Then the particles were re-centered on the trimer interface by moving the coordinates for further heterogeneous refinement. One class of 1,320,752 particles without CA C-terminus density was selected for non-uniform refinement to the final map with a global resolution of 3.59 Å. Another class of 309,508 particles with CA C-terminus density was selected for non-uniform refinement to the final map with a global resolution of 4.24 Å.

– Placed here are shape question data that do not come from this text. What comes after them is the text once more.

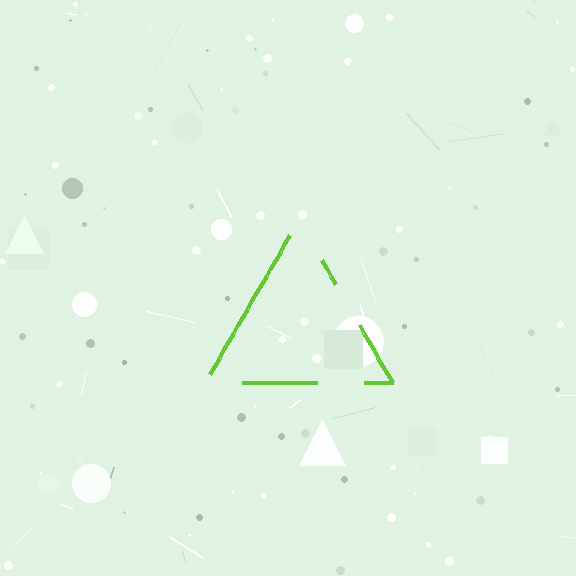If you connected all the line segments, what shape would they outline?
They would outline a triangle.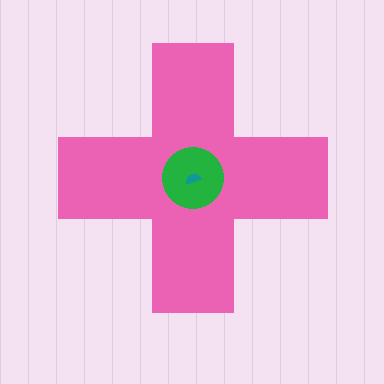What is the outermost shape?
The pink cross.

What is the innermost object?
The teal semicircle.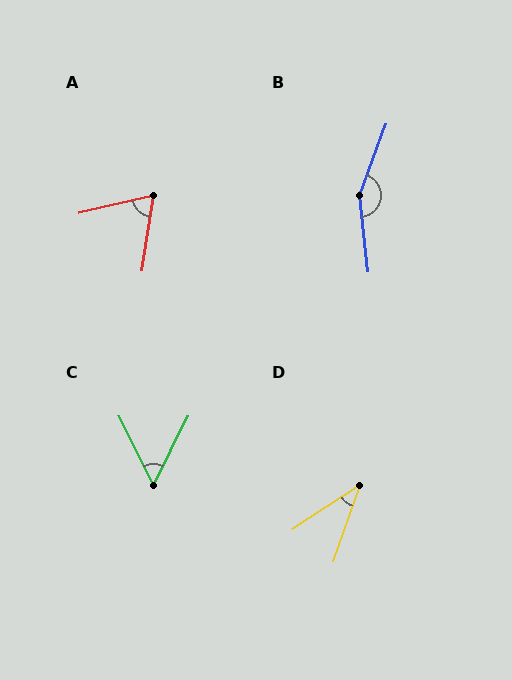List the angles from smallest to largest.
D (37°), C (53°), A (68°), B (153°).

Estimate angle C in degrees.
Approximately 53 degrees.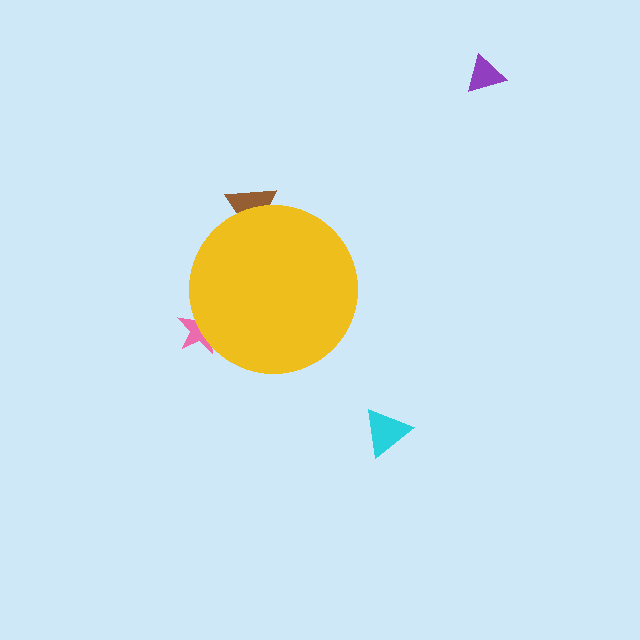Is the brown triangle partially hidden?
Yes, the brown triangle is partially hidden behind the yellow circle.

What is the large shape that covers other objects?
A yellow circle.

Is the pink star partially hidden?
Yes, the pink star is partially hidden behind the yellow circle.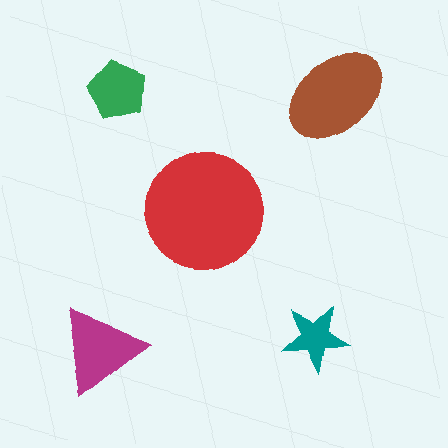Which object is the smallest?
The teal star.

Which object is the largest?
The red circle.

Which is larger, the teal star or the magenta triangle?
The magenta triangle.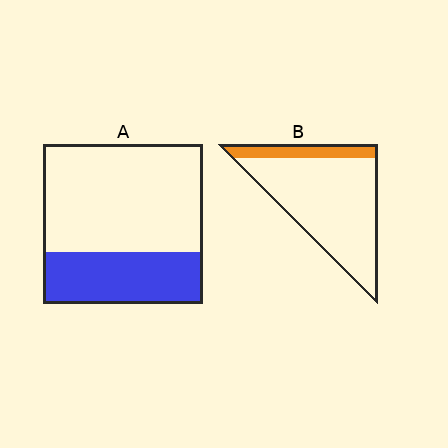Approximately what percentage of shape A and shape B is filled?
A is approximately 30% and B is approximately 15%.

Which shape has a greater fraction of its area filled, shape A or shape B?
Shape A.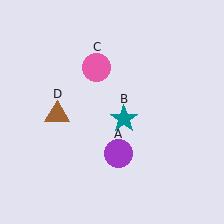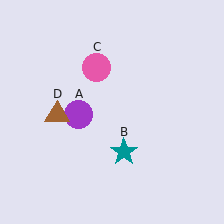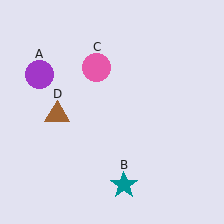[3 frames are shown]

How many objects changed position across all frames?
2 objects changed position: purple circle (object A), teal star (object B).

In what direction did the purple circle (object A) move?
The purple circle (object A) moved up and to the left.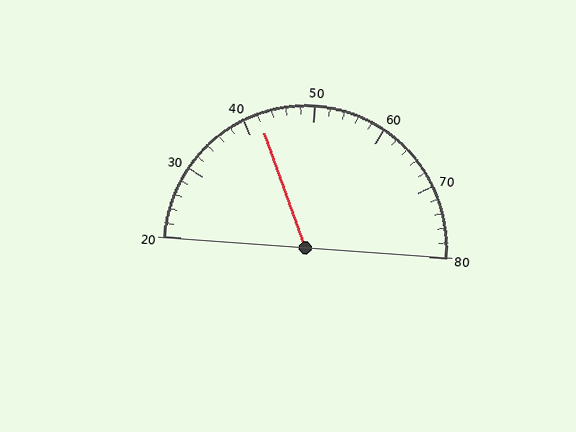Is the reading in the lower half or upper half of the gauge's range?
The reading is in the lower half of the range (20 to 80).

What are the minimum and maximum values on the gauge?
The gauge ranges from 20 to 80.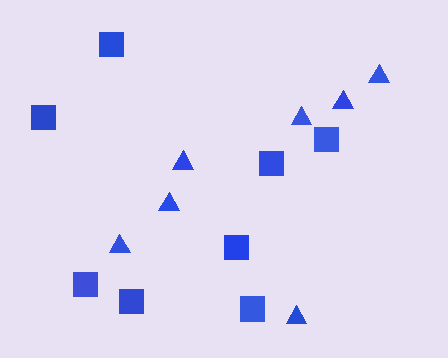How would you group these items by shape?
There are 2 groups: one group of triangles (7) and one group of squares (8).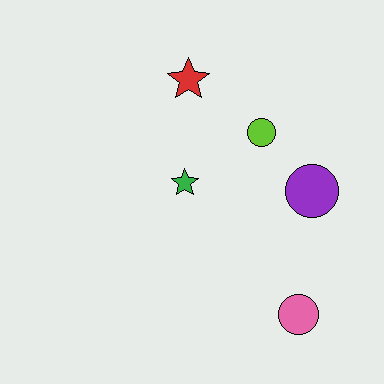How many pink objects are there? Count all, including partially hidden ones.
There is 1 pink object.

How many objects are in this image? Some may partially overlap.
There are 5 objects.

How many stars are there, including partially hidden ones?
There are 2 stars.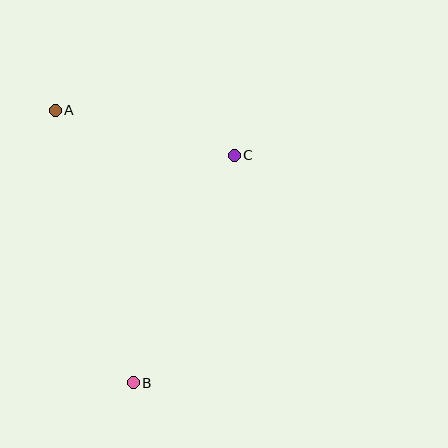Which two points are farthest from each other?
Points A and B are farthest from each other.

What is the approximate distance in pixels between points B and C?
The distance between B and C is approximately 249 pixels.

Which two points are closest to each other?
Points A and C are closest to each other.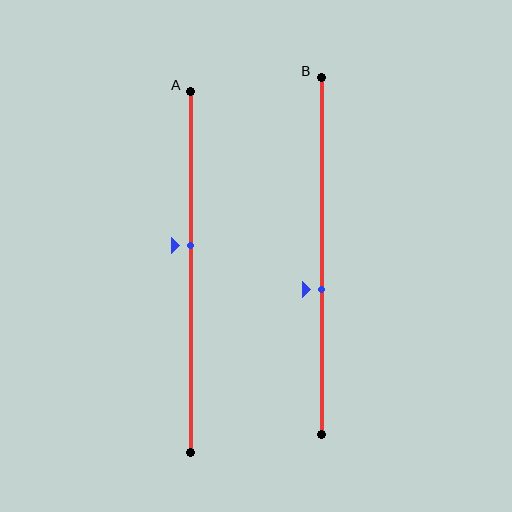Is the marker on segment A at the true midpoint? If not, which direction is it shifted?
No, the marker on segment A is shifted upward by about 7% of the segment length.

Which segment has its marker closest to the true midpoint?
Segment A has its marker closest to the true midpoint.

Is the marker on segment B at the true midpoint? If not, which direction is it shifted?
No, the marker on segment B is shifted downward by about 9% of the segment length.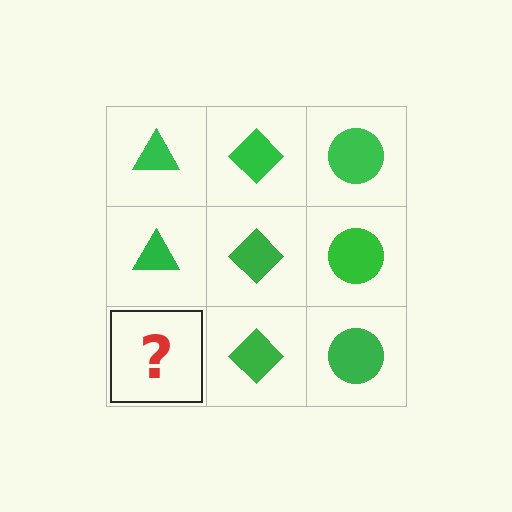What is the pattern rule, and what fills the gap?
The rule is that each column has a consistent shape. The gap should be filled with a green triangle.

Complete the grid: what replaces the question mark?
The question mark should be replaced with a green triangle.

Atomic model of KAKA/G225R CA hexamer and structural analysis

The model was initially predicted from AlphaFold3⁶³ and improved in Coot by manually main-chain and sidechain fitting. The refinement of the atomic model was carried out in real space with program Phenix.real_space refine⁶⁴, with secondary structure and geometry restrains to prevent overfitting. Structural comparison and visualization were conducted in UCSF ChimeraX⁶⁵ and Chimera⁶⁶. All figures of the structures were plotted in UCSF ChimeraX⁶⁵ and Chimera.

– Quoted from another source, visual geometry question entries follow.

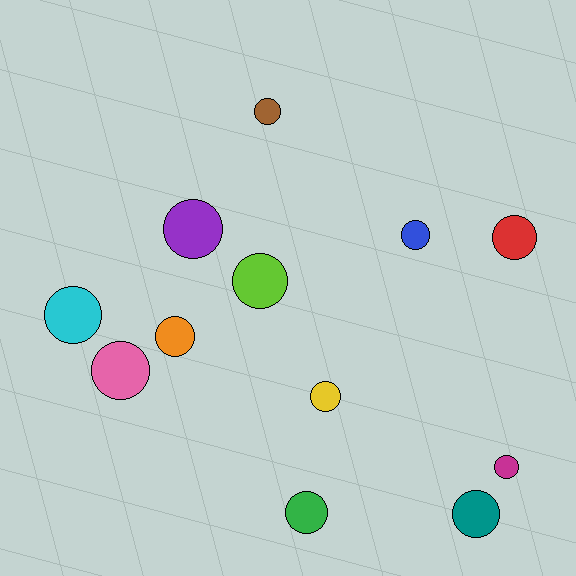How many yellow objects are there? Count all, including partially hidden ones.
There is 1 yellow object.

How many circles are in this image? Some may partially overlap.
There are 12 circles.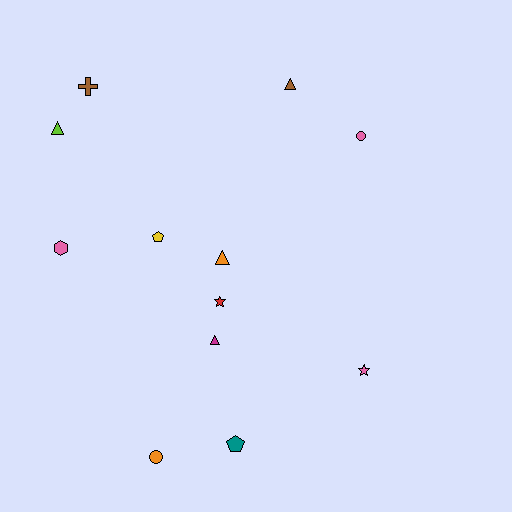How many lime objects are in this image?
There is 1 lime object.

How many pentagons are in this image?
There are 2 pentagons.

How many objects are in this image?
There are 12 objects.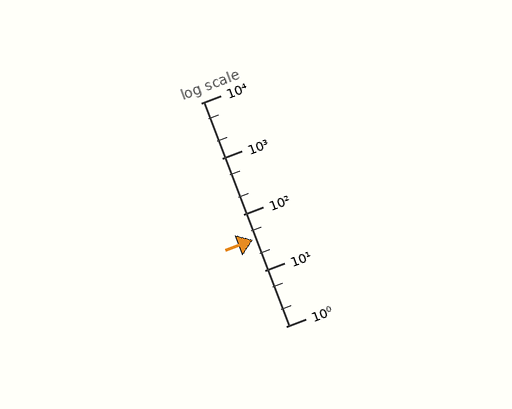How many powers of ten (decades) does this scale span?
The scale spans 4 decades, from 1 to 10000.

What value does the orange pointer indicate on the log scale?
The pointer indicates approximately 35.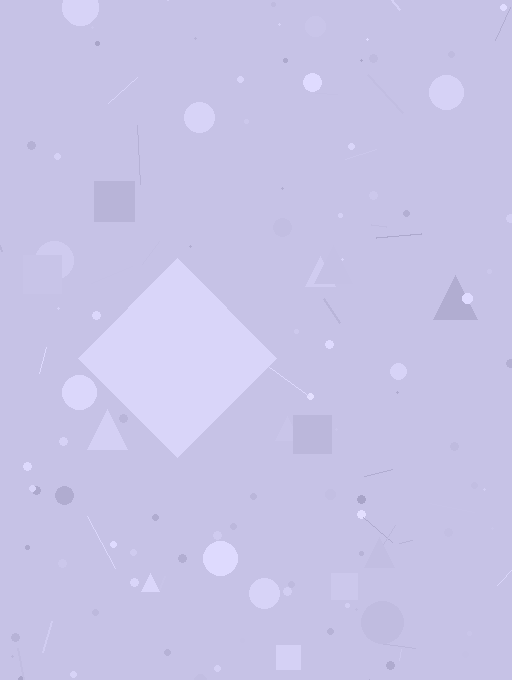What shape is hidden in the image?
A diamond is hidden in the image.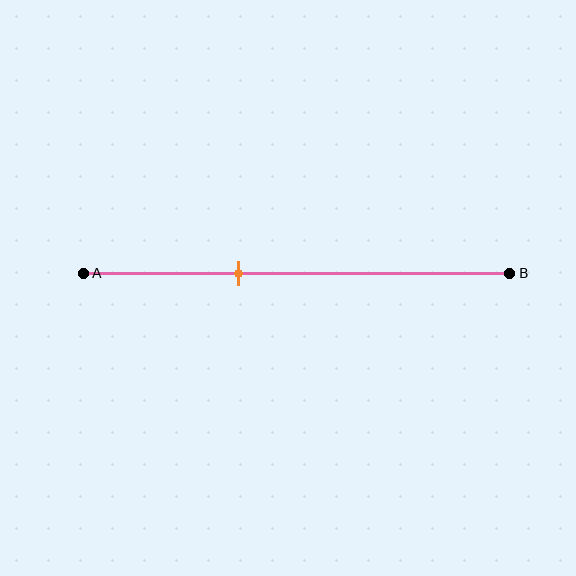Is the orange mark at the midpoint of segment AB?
No, the mark is at about 35% from A, not at the 50% midpoint.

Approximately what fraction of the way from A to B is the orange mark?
The orange mark is approximately 35% of the way from A to B.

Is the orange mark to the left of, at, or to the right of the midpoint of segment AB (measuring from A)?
The orange mark is to the left of the midpoint of segment AB.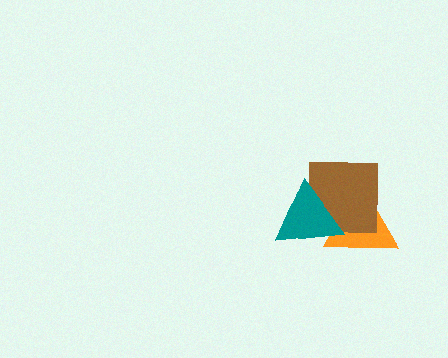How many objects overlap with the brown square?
2 objects overlap with the brown square.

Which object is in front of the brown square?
The teal triangle is in front of the brown square.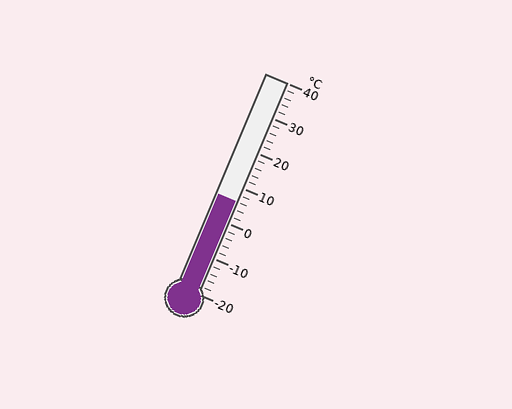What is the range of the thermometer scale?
The thermometer scale ranges from -20°C to 40°C.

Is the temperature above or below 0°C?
The temperature is above 0°C.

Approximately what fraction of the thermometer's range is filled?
The thermometer is filled to approximately 45% of its range.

KAKA/G225R CA extended C-terminal model building

The initial model for a KAKA/G225R CA trimer of dimer with an extended C-terminal was derived from the KAKA/G225R CA hexamer (PDB 9I8I) using Rosetta³⁷, by the following procedure: First, three CA hexamers were rigid-body fitted in the density derived for the KAKA/G225R CA tri-hexamer using ChimeraX⁶⁵. Next, the density corresponding to a single monomer at the trimer interface, along with the corresponding rigid-body fitted CA monomer coordinates, was extracted. Residues 1–12 and 220–231 were then removed from the CA monomer, and missing regions were remodeled into the density using RosettaES³⁹ with the KAKA/G225R CA sequence. In total, 200 models were sequentially generated by building the missing regions one residue at a time and choosing the most favorable conformation through a Monte Carlo procedure³⁹.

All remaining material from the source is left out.